Found always via this Permanent Link.
Architectural Immanence. The Architectural League presents a lecture by Rafael Moneo. At The Great Hall, Cooper Union, 6:30.
Found always via this Permanent Link.
April 28, 2004
CHARASodora House.
Development doesn't get any better than this. Lockhart Steele noted a couple days ago a recent Villager article about a proposed residential building on East 8th, on the former site of P.S. 64/CHARAS/El Bohio. Today, Gawker adds an update that includes the pro-dorm site as well as the opposition . Dig into LS's links if you aren't familiar with the history of the site. I'm betting we will see some interesting alliances when the neighbors take up arms, and find themselves on the same side of the barricade as the people who tried to stop them from moving in. Or maybe we won't, seeing how effective they were at stopping Christadora House. I was going to spend some time on the claim that the building is 'UN-like,' which is sort of like saying Trump Tower is 'Lever House-like' because they both are sheathed in glass, but it appears that this is only a ham-fisted observation on the part of the Villager.
One thing I found interesting was the claim (by someone interviewed in the Villager) students are not considered to be part of the community. With the proliferation of places like Casmir, Guernica and that trinket store across from Vazac's, I really doubt the CHARAS/El Bohio crowd gets much sympathy from anyone but students (excluding their own dwindling numbers). The stroller-pushing set might pay lip service to community centers and artist's spaces but their vision of Loisaida is an 'authentic' but low carb Neuvo Latino restaurant with sexy photos of junkies from Ave. C on the walls.
Found always via this Permanent Link.
April 27, 2004
What, they have that many different topics to cover? Apparently, so much is going on at Argest Gandelsonas that Diane Argest is lecturing all of five days after partner Mario Gandelsonas. Wollman Auditorium, Cooper Union. 6:30.
Found always via this Permanent Link.
Two Projects.
Not that anyone is interested in what the other project is. Christo and Jeanne-Claude lecture at the Met (which is featuring an ongoing exhibit). But that damn internet fails again. No info on the Met site to confirm. 212-535-7710 if yer really interested. 6:00, if my source is to be believed.
And if you want to work on the Gates, get on the stick. I received a follow up notice two weeks ago, so they are moving forward; I have no idea when they will close applications.
Found always via this Permanent Link.
April 26, 2004
Road to Nowhere.
The Downtown Express reports that the remaining $1 billion of post-9/11 aid money has been earmarked for a Downtown to JFK rail link (additional details on the scope of funds and community reaction can be found here).

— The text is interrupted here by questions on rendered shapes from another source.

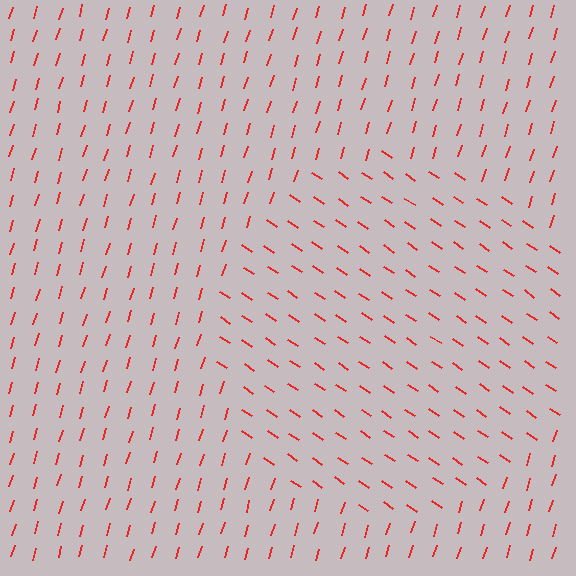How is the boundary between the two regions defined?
The boundary is defined purely by a change in line orientation (approximately 73 degrees difference). All lines are the same color and thickness.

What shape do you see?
I see a circle.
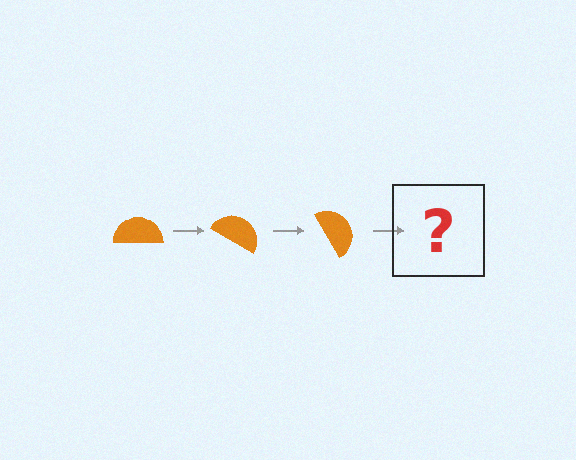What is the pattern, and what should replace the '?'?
The pattern is that the semicircle rotates 30 degrees clockwise each step. The '?' should be an orange semicircle rotated 90 degrees clockwise.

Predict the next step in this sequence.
The next step is an orange semicircle rotated 90 degrees clockwise.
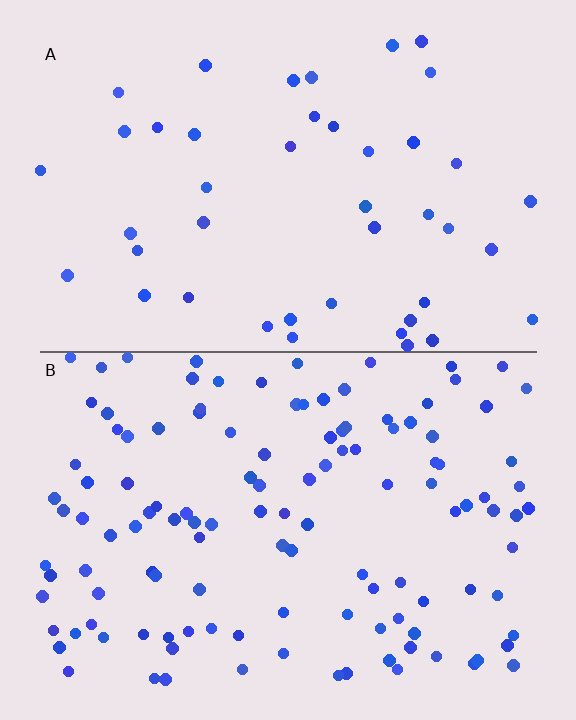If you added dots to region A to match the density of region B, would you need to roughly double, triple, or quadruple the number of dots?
Approximately triple.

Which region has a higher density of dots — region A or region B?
B (the bottom).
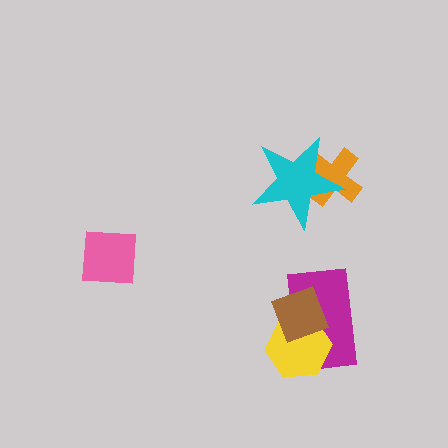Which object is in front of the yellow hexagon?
The brown diamond is in front of the yellow hexagon.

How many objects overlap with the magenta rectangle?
2 objects overlap with the magenta rectangle.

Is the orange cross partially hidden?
Yes, it is partially covered by another shape.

One curious aspect to this allocation is the among the available LMDC documents, even though regional commuter transit is listed as a priority item, with several options being considered, not one of them is a airport connector - four of the eight involve subway ugrades, two are LIRR/MetroNorth improvements, one is PATH development and the last is for improving pedestrian interconnections between the above (PDF here). Pataki's office has promised an update to the LMDC plans this month, but it is probably wishful thinking that it will feature some explication from where this major shift in priorities arose. Previous LMDC boondoggles have include the a proposal to bury a portion of West Street (which has never garnered community support). If you are interested in connecting the dots, it would be helpful to point out that the LMDC board includes John Zucotti (who, as chair of Brookfield Financial Properties, developer of the World Financial Center, would profit from either the West Street tunnel or the JFK connector), Jack Rudin, whose son is busy trying to wrest a sweetheart deal for a downtown residential development, and Carl Weisbrod, head of the downtown BID, and who has made his ardent support for the link well known.

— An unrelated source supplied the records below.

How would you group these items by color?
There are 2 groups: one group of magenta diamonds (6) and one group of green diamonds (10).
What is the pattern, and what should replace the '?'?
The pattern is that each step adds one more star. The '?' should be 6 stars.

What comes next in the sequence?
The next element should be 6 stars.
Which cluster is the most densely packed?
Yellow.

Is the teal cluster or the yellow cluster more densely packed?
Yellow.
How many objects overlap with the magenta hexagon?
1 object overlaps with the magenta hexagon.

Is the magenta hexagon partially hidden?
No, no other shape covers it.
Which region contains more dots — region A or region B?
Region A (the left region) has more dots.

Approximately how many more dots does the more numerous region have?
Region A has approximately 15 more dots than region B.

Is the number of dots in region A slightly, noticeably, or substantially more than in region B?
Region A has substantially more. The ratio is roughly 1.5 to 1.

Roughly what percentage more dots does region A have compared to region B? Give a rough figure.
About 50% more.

From a regional planning standpoint, creating a one seat link from Manhattan to JFK is strong one, except the plans as outlined do not guarantee this, and were this city to invest heavily to connect the major business district to regional airports, it would make far more sense to connect Midtown, which is a larger and growing district, and would not create havoc on existing train lines. No matter how they work it, unless someone is willing to pony up $8 billion, there would be service disruptions or reductions involving two subway lines from Atlantic Avenue to downtown. For $8 billion, we could get the Brooklyn-NY freight link, a development investment that would have an exponentially greater benefit to the region.
Found always via this Permanent Link.
April 25, 2004
WTC PATH Station.
In November, a temporary PATH station was opened to replace what was destroyed in 2001. In approximately two years, a new station (which is also expected to be a full transit hub, though typically the only aspect touted is the entry hall), designed by Santiago Calatrava, is to open. There seems to be more of consensus this aspect of the reconstruction that the remaining elements.

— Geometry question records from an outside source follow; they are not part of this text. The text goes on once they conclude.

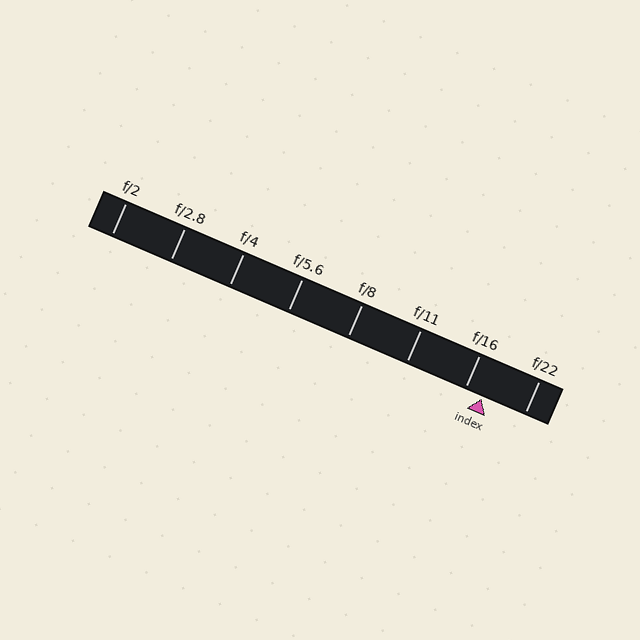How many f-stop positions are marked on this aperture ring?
There are 8 f-stop positions marked.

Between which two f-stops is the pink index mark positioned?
The index mark is between f/16 and f/22.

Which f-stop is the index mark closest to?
The index mark is closest to f/16.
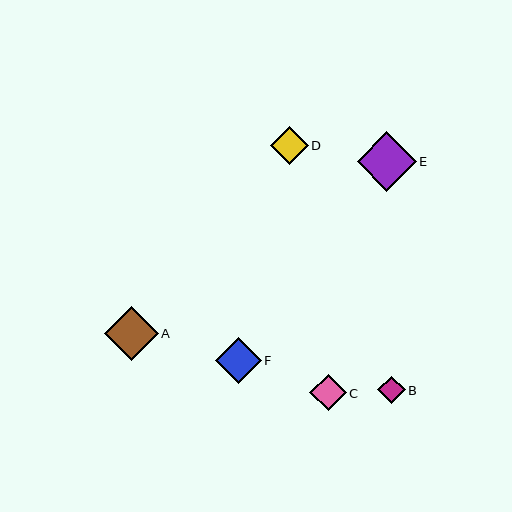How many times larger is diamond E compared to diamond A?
Diamond E is approximately 1.1 times the size of diamond A.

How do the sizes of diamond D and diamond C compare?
Diamond D and diamond C are approximately the same size.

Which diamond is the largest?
Diamond E is the largest with a size of approximately 59 pixels.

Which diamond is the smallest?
Diamond B is the smallest with a size of approximately 28 pixels.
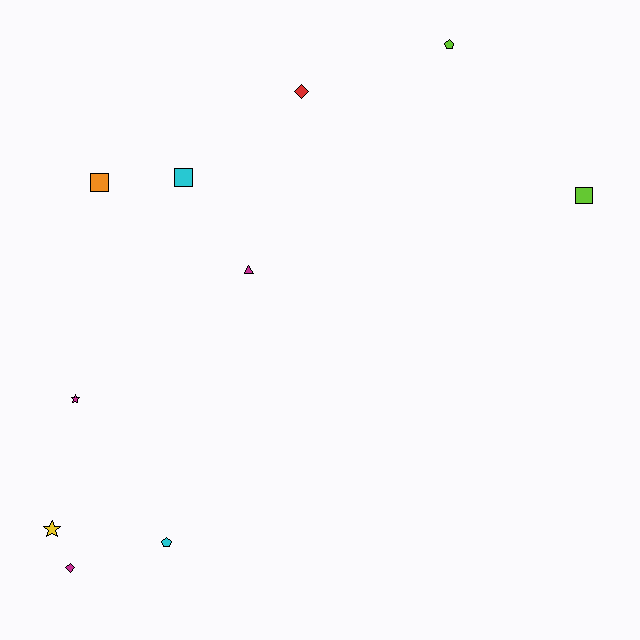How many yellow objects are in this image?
There is 1 yellow object.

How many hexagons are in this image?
There are no hexagons.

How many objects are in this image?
There are 10 objects.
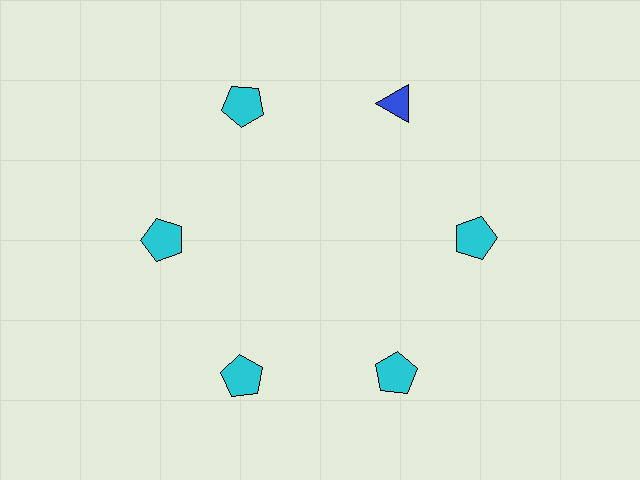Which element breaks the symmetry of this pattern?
The blue triangle at roughly the 1 o'clock position breaks the symmetry. All other shapes are cyan pentagons.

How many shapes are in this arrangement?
There are 6 shapes arranged in a ring pattern.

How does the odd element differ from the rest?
It differs in both color (blue instead of cyan) and shape (triangle instead of pentagon).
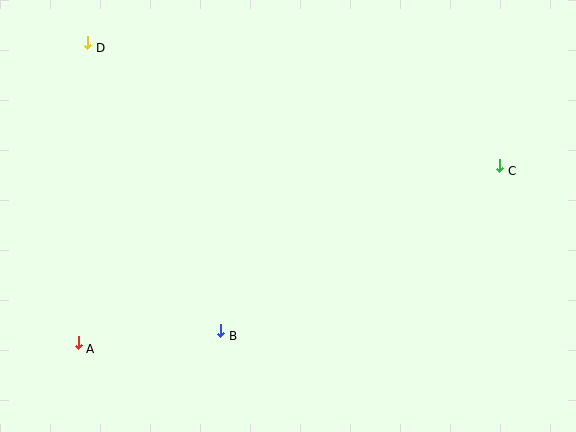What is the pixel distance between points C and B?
The distance between C and B is 324 pixels.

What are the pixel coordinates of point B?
Point B is at (221, 336).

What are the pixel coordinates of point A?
Point A is at (78, 349).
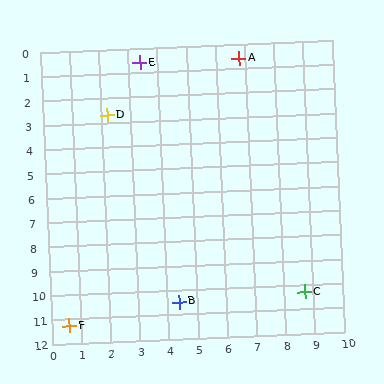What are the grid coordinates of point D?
Point D is at approximately (2.2, 2.7).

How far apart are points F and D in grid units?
Points F and D are about 8.7 grid units apart.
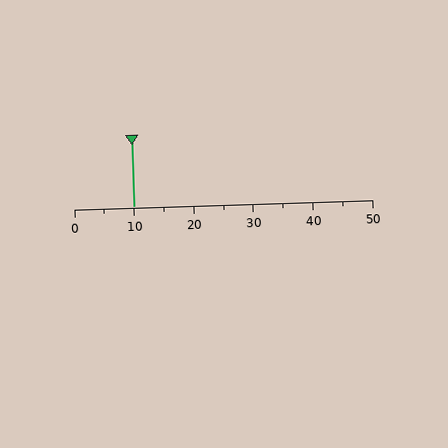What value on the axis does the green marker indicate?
The marker indicates approximately 10.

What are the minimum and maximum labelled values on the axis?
The axis runs from 0 to 50.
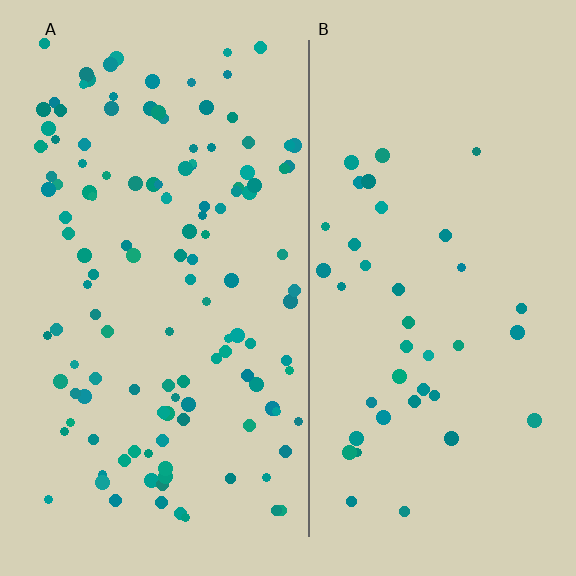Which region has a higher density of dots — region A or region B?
A (the left).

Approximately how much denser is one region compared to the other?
Approximately 3.2× — region A over region B.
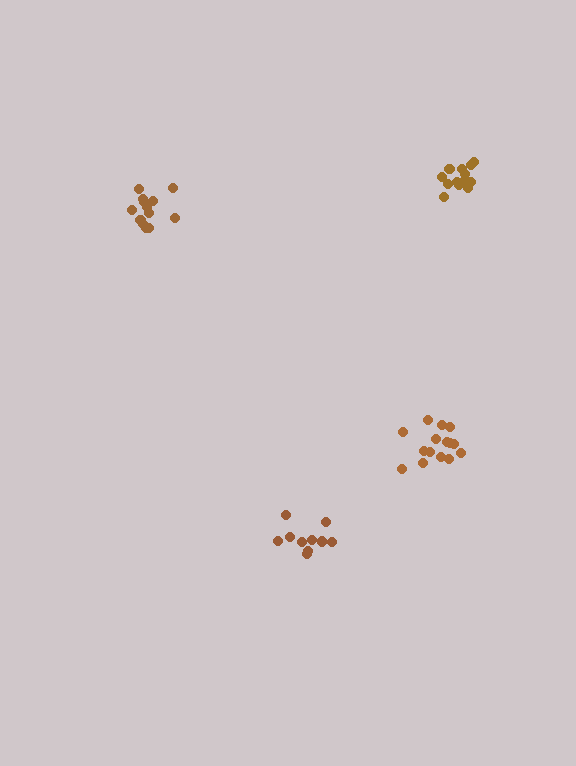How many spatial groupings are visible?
There are 4 spatial groupings.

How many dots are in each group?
Group 1: 13 dots, Group 2: 14 dots, Group 3: 10 dots, Group 4: 15 dots (52 total).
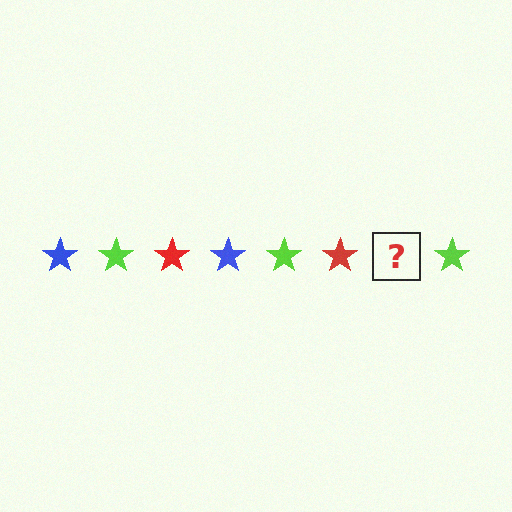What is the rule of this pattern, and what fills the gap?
The rule is that the pattern cycles through blue, lime, red stars. The gap should be filled with a blue star.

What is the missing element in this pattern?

I recently visited the temporary structure, of which I cannot find a 'formal' review online. What I did find covered the speed of construction (just over two years, including the massive site work, renovation of the full length of the tunnels under the Hudson River, improvements to the Exchange Place stations, and new construction at the WTC site, all at a cost of half a billion dollars), what we can look forward to (Calatrava), and the relatively spartan conditions in place now. (though John Young took a tour recently and provides some insightful commentary and images).
And that's a shame, since it seems likely that this will be the only expression in the aftermath that does service to the entirety of the event and the conflicted opinions now at work. Rational, effective, even elegant at times, what nonetheless is most striking is the pragmatic humility. Though I count myself in the apparently dwindling number that think that nothing was, and is, the most appropriate response, the intercession manages to be respectful of that belief. Nothing, in it’s most absolute form, was impossible. And so one moves forward with the least pretense and attempting to ameliorate only the most obvious and acute need: to knit back together the transit system that is one of the few remaining democratic institutions in a city that becomes more economically stratified every day. The totality of the gesture is summarized by two events: the blunt sign over the entrance that reads ‘World Trade Center PATH Station’ and the recreation of the escalator bank. The Times noted the symbolism of the latter, rebuilt in almost its exact location (though this was somewhat dictated by the fact the station is in the exact same spot, due to track runs), and the power of the former is both a shock and an almost an afterthought. With all the discussion and the relentless use of acronym or jargon (WTC, Ground Zero, et al), the name simply and defiantly asserts what had been, and hopefully does not do as an act of futility, as I fear the boundless ego of Libeskind & Co. will lead to self serving exercises of justifying the renaming of what ever new structure is created. For now, it states simply, ‘This was here, and still is.’ It seems more than enough, but we cannot live without smothering our collective conscious in over-determined kitsch, patriotism and angst. Gird yourself for sundry uses of ‘soaring,’ ‘grand,’ ‘phoenix-like’ and the rest as the concrete skeleton of Calatrava descends on a graveyard.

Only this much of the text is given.